Michael Jones’s mural as part of the Westside Mural Project in 2018, which took place at CleanMoto, a car wash located on White Street.

MARTA ArtBound announces Michael Jones as winner of airport station commission

Christian Siriano on view at SCAD FASH in Atlanta through October 9

ATLANTA—Artbound, the public art program attached to MARTA (Metropolitan Atlanta Rapid Transit Authority), has announced artist Michael Jones as the winner of its commission for a new mural at the MARTA station at Hartsfield-Jackson International Airport. Jones, a Dallas native, graduated from the Atlanta College of Art in 1998. In addition to maintaining a studio practice, he has previously completed multiple murals in Atlanta’s Westview and West End neighborhoods and inside the offices of artist development organization C4 Atlanta. Other finalists for the airport station mural were Ashley Anderson, Benjamin Britton, Eugene Byrd, Yehimi Cambrón, In Kyoung Chun, Shanequa Gay, Douglas Pereia, and Dianna Settles.

2020 Louisiana Contemporary winners announced

NEW ORLEANS—The Ogden Museum of Southern Art has announced the winners of the 2020 edition of Louisiana Contemporary, the museum’s annual juried exhibition, which features works by fifty-six Louisiana artists. The 2020 guest juror, René Morales, Director of Curatorial Affairs and Chief Curator at Pérez Art Museum Miami (PAMM), announced Wendo Brunoir’s Appropriation of a Masterpiece as Best in Show, Nic Brierre Aziz’s Pimpin’ Ain’t Easy (White Barbies) in First Place, Luis Cruz Azaceta’s CRISIS 3 in Second Place, and Ann Perich’s determination or distrust in Third Place.

Studio Museum in Harlem announces latest artists-in-residence, who will participate remotely this year

HARLEM—Established in 1968, the legendary studio program from which the Studio Museum in Harlem takes its name will take place remotely this year. Historically aimed at incubating emerging artists of African and Latinx descent, this year the residency will, for the first time, include mid-career artist, Jacolby Satterwhite, who will serve in a mentorship capacity to the three other residents: photographers Widline Cadet and Texas Isaiah and painter Genesis Jerez.

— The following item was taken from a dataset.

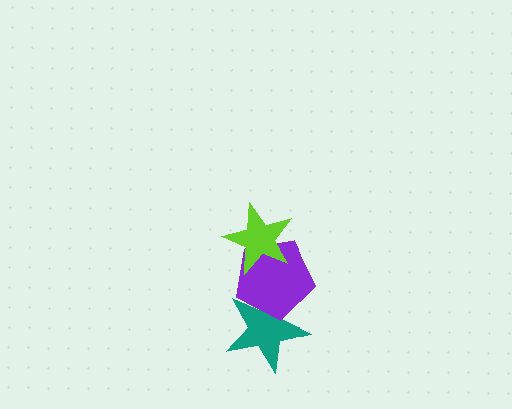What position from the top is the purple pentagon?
The purple pentagon is 2nd from the top.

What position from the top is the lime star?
The lime star is 1st from the top.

Jacolby Satterwhite, Flying in Paradise, All Above the Business, 2020, from his forthcoming exhibition We Are in Hell When We Hurt Each Other, opening on September 24 at Mitchell-Innes and Nash in New York.

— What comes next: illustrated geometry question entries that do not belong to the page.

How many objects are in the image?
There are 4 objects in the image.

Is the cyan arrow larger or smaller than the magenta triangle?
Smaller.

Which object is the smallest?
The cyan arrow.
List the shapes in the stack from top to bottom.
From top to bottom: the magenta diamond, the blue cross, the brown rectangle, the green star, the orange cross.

The Metropolitan Museum of Art hires the first full-time Native American art curator in its history

NEW YORK—For the first time in its century-and-a-half-long history, the Metropolitan Museum of Art in New York has hired a full-time Native American art curator, Patricia Marroquin Norby. As the museum’s inaugural associate curator of Native American art, Norby will aim to enact lasting systemic change and representation by facilitating relationships between Indigenous communities and the museum.

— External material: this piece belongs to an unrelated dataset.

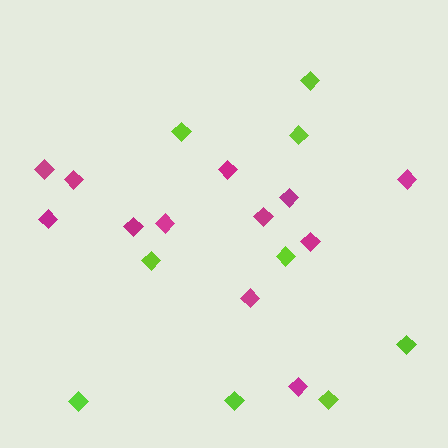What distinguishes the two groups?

Norby has previously served as senior executive and assistant director of the Smithsonian’s National Museum of the American Indian-New York and as the director of the D’Arcy McNickle Center for American Indian and Indigenous Studies at the Newberry, a research library in Chicago.

Walker Art Center ends publication of the Walker Reader

MINNEAPOLIS—The Walker Art Center has announced the elimination its celebrated digital publication, the Walker Reader, in a tweet from its editor-in-chief, Paul Schmelzer. “It was an honor to be the voice of the Walker for 18 yrs,” he wrote on Twitter earlier this month. In an article published by the New York Times earlier this year, critic Jason Farago described the Walker Reader one of “the most aggressive and accessible websites of any American museum.”

The loss of the Reader comes as part of a larger restructuring of museum staff, including the elimination of five positions and creation of nine new ones. This follows the layoff of thirty-three part-time employees in June. In a release, the museum said the latest reorganization was intended to “center audience engagement and the impact of its programs on the communities it serves.”